Cultura

En la memoria

SÉ que a pocos importará cuándo y dónde conocí a Dámaso Ruano, cuánto llegué a apreciarlo y cómo calaron en mí sus palabras de hombre honesto y tremendamente generoso, inteligente, con sentido del humor, servicial y auténtico. Sé que una humilde redactora no tiene demasiado derecho a llenar estas líneas, pero en estos momentos en los que aún no he asumido la triste noticia de su muerte, escribir es lo único que se me ocurre para rendir mi particular y sentido homenaje a una persona sencilla que me dio mucho cada vez que tuve el honor de entrevistarle, de pasar con él un rato en el estudio, de observar su obra, de reír sus ocurrencias, de escuchar el latido de sus pinceles, de mirar el mar desde su terraza.

Me enamoré por completo de aquellos cuadros que vi en el Museo del Patrimonio Municipal allá por el año 2000. En esa muestra se exhibían cuatro décadas de un artista sincero que me cautivó aún más cuando me acerqué a él.
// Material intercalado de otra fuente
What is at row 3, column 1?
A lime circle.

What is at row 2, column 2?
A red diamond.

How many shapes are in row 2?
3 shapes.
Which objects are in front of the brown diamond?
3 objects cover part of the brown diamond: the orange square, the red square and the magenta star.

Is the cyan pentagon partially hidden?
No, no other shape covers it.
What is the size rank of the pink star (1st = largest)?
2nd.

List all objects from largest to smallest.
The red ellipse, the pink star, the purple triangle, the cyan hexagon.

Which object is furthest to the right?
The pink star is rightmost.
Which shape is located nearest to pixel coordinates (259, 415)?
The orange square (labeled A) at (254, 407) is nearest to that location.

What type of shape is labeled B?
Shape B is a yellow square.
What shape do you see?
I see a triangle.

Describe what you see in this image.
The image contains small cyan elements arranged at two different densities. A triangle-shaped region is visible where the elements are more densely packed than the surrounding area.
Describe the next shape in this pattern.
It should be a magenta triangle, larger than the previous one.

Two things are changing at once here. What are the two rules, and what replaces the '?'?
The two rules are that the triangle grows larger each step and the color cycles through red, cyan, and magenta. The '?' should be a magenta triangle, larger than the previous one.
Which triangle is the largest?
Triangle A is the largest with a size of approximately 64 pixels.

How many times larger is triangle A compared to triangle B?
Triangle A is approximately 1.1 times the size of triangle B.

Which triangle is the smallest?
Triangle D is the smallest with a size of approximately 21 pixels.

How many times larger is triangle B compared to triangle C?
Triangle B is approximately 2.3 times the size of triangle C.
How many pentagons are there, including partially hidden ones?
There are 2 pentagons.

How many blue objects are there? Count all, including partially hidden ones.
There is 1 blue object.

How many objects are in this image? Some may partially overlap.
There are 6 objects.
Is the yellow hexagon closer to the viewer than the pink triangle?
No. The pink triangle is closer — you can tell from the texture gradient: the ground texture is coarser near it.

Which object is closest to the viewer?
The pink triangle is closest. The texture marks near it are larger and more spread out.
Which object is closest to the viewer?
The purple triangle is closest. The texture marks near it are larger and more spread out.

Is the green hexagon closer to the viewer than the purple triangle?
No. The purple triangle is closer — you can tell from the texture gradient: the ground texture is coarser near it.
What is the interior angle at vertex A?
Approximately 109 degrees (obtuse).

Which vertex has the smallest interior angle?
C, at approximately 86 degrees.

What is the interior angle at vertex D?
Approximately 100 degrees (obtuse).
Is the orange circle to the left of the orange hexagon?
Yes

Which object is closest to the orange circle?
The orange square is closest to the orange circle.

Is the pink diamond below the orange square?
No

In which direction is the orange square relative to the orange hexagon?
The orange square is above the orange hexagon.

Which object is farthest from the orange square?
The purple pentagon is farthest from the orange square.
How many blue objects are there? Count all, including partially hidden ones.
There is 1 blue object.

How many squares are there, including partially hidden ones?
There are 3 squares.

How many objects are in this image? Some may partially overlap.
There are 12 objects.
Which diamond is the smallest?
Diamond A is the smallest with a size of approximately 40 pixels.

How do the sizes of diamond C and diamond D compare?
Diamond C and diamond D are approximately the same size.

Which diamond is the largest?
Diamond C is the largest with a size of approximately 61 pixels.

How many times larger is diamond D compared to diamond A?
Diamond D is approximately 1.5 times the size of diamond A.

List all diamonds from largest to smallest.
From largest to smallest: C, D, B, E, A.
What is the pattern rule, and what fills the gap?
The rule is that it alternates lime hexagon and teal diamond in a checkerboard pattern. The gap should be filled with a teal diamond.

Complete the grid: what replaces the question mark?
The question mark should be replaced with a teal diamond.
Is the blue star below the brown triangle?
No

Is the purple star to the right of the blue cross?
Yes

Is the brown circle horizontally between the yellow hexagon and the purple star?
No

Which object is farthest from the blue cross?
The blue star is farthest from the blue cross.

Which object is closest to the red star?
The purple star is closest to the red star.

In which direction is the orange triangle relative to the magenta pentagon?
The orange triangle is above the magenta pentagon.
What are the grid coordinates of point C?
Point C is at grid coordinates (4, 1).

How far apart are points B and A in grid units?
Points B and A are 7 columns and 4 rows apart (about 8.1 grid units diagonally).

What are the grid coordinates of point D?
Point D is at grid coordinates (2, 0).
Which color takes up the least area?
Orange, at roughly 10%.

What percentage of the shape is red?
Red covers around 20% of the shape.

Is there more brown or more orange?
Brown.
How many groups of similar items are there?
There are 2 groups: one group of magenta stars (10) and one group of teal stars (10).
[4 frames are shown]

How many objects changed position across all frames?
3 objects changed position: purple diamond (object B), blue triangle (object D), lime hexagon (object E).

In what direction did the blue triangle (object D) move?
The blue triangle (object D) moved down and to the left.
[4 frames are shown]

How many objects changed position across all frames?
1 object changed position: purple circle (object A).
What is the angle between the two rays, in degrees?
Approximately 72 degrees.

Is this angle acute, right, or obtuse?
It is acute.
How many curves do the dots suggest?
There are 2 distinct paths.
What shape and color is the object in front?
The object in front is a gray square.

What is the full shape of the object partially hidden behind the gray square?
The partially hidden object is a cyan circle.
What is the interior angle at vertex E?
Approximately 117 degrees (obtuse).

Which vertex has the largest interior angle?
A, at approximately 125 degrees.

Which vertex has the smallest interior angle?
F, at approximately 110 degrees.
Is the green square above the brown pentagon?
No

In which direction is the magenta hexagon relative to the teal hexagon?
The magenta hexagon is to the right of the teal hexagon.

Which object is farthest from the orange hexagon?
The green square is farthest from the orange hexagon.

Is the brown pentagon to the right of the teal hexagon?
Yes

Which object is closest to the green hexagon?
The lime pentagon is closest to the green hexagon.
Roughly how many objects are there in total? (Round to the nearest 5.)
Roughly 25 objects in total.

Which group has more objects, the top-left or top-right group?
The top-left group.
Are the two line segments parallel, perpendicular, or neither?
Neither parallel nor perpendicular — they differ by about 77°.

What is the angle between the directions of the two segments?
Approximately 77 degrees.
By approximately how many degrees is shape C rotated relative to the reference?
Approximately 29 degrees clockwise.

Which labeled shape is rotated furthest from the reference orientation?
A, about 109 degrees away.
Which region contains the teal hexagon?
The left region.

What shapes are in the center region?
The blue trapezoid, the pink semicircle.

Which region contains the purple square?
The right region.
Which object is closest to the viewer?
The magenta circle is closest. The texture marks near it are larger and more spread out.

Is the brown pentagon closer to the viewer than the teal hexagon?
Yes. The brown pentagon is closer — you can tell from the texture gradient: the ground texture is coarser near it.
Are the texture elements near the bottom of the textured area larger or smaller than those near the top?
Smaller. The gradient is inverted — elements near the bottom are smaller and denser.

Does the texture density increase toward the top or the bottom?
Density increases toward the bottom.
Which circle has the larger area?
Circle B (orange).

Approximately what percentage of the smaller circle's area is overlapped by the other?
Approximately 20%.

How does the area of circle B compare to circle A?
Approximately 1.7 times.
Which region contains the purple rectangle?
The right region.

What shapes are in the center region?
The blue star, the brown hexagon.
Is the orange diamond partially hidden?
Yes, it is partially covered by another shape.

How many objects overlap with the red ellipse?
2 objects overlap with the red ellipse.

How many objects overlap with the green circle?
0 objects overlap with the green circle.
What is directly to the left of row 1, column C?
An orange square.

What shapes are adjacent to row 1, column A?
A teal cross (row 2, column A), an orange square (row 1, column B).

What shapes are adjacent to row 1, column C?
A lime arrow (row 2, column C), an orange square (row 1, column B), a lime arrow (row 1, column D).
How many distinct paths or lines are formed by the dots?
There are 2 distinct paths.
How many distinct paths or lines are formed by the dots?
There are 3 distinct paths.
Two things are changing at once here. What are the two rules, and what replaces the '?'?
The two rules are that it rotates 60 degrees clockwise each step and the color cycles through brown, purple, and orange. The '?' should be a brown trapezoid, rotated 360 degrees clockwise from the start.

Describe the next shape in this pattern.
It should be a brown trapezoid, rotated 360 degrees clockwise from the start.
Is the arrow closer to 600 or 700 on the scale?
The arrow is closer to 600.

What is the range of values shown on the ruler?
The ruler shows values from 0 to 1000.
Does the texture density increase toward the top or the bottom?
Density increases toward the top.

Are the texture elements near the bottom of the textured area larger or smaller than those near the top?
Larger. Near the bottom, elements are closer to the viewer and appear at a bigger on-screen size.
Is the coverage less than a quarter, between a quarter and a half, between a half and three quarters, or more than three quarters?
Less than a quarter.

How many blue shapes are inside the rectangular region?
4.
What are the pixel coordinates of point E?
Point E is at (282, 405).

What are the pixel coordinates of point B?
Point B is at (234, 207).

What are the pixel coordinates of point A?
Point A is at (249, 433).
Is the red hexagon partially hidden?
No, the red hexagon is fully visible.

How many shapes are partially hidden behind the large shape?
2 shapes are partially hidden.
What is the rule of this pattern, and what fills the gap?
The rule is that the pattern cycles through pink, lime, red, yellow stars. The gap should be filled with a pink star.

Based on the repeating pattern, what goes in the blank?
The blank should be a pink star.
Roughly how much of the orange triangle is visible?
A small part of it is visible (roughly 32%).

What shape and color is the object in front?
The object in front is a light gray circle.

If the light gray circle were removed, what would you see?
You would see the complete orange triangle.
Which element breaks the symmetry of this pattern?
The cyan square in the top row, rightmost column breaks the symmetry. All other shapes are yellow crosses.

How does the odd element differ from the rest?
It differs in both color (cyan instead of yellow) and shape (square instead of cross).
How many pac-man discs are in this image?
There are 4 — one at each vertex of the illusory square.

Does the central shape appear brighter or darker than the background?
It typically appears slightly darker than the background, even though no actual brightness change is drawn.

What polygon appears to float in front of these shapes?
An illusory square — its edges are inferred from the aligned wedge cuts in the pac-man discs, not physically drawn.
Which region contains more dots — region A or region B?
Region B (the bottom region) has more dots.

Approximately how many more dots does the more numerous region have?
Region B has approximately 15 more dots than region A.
Yo era una principiante, pero él me explicó con paciencia y humildad el sentido de toda una obra. Desde entonces seguí sus pasos con verdadero entusiasmo. Nunca paró de pintar hasta que la enfermedad pudo con su pulso. Y hasta esta última etapa, su obra siempre supo llenarme por completo. La manipulación de elementos, el uso del color, la elegancia en las formas, la sutileza de la composición me han resultado de extraordinaria belleza. Era y son para mí de un magnetismo irresistible.

En su estudio, un lienzo me esperó durante años. Ahora miro ese paisaje a diario y su quietud y profundidad me llevan hasta los ojos de Dámaso Ruano. El pintor se ha ido, pero supo dejar un gran legado que sobrevivirá a todos, porque su arte no morirá nunca y en él reside su alma inquebrantable.